Hard-Hit Broward County Cleans Up After Hurricane Irma's Destructive Visit
MARY LOUISE KELLY, HOST:
To Florida now, which is in cleanup mode after Hurricane Irma. One hard-hit area was Broward County, which includes Fort Lauderdale and Pompano Beach. So let's check in on how folks are doing there. Barbara Sharief is the Broward County mayor. She joins us via Skype. Good morning, Mayor.
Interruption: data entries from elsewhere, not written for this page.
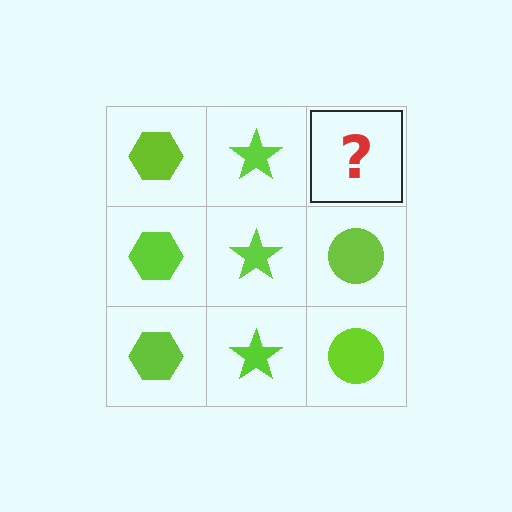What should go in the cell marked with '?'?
The missing cell should contain a lime circle.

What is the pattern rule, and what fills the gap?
The rule is that each column has a consistent shape. The gap should be filled with a lime circle.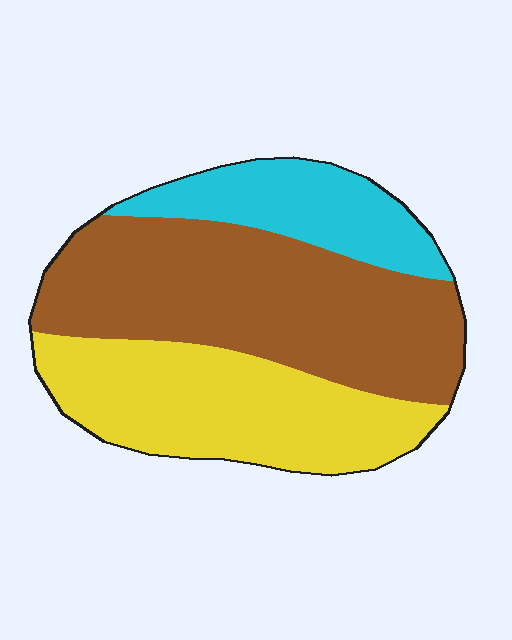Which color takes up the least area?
Cyan, at roughly 20%.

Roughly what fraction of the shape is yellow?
Yellow covers 34% of the shape.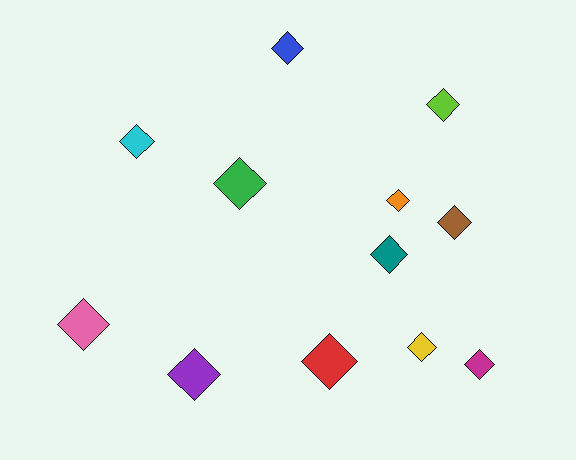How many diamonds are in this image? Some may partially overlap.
There are 12 diamonds.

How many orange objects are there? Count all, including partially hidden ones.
There is 1 orange object.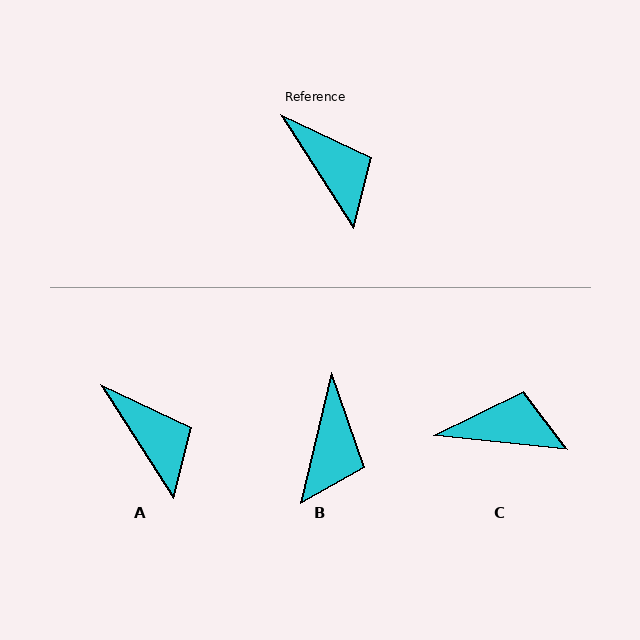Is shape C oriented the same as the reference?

BARBARA SHARIEF: Good morning.
KELLY: Hi, glad to have you with us this morning. Let me start, if I may, by asking about that terrible tragedy at the nursing home where eight residents died. That was in Broward County. I know investigations are under way. Are you confident that other nursing or assisted-living facilities are safe in your county?
SHARIEF: Absolutely. You know, every one of those assisted-living facilities and nursing homes are required to have a comprehensive emergency medical plan in place. They are responsible for following it. This particular facility had one in place and didn't follow it. You know, that goes to the facility administrator, the people caring for the patients, making the call of when to evacuate the facility or when to call 911. So, you know, I think it's about having good judgment and - and training in terms of dealing with the elderly and our senior population...
KELLY: And having investigators going out and making sure the rules are being enforced. Has that been done?
SHARIEF: Well, so Broward County proactively visited 282 ALFs and 36 skilled-nursing facilities in our county to make sure that nothing else was going on...
KELLY: This is since Irma?
SHARIEF: ...Once we realized that - yes.
KELLY: They've been out since Irma. OK.
KELLY: Let me turn you to another thing, which is the question of power. How many people still can't turn their lights on?
SHARIEF: Me and about 13,000 others.
KELLY: Oh, no.
KELLY: That must be getting really old.
SHARIEF: Yes. Yes. Living out of a hotel is nothing like home. But, you know, FPL, we had almost 800,000 people without power on Monday, you know, last week after the hurricane, and so we are just under seven days now. Actually, we're at seven days. And we have 13,000 and change without power, including myself now.
KELLY: And what's the time frame on when that may be fixed?
SHARIEF: Well, it was supposed to be last night, and I received a update on my account that it wouldn't be till today at 5 o'clock. And of course it says it's an estimate. So we'll see.
KELLY: You must be waking up every morning and first thing you do is go rush and see if you can turn on the lights on the wall switch.
SHARIEF: (Laughter). I'm driving from the hotel to the house do that, yes.
KELLY: One more quick thing to ask you about, which is, I gather kids are going back to school today? Are the schools all OK and the buses in decent shape to get them there?
SHARIEF: Yes. So we cleared the roads fairly quickly. We cleared all the major highways first and then we cleared all the city roads. So those are cleared rather quickly. The kids are all gone back to school back today. The biggest hurdle we had to get over last week was that the kids had - there was no power to the schools, some of the schools. So we had to wait for the power to be restored in order for the kids to return to school. So they're back. My kids went off to school this morning so everything's great there.
KELLY: Small signs of progress there in Broward County. That's Barbara Sharief, the mayor of Broward County, Florida. Thanks so much for taking the time.
SHARIEF: Absolutely. Thank you for having me.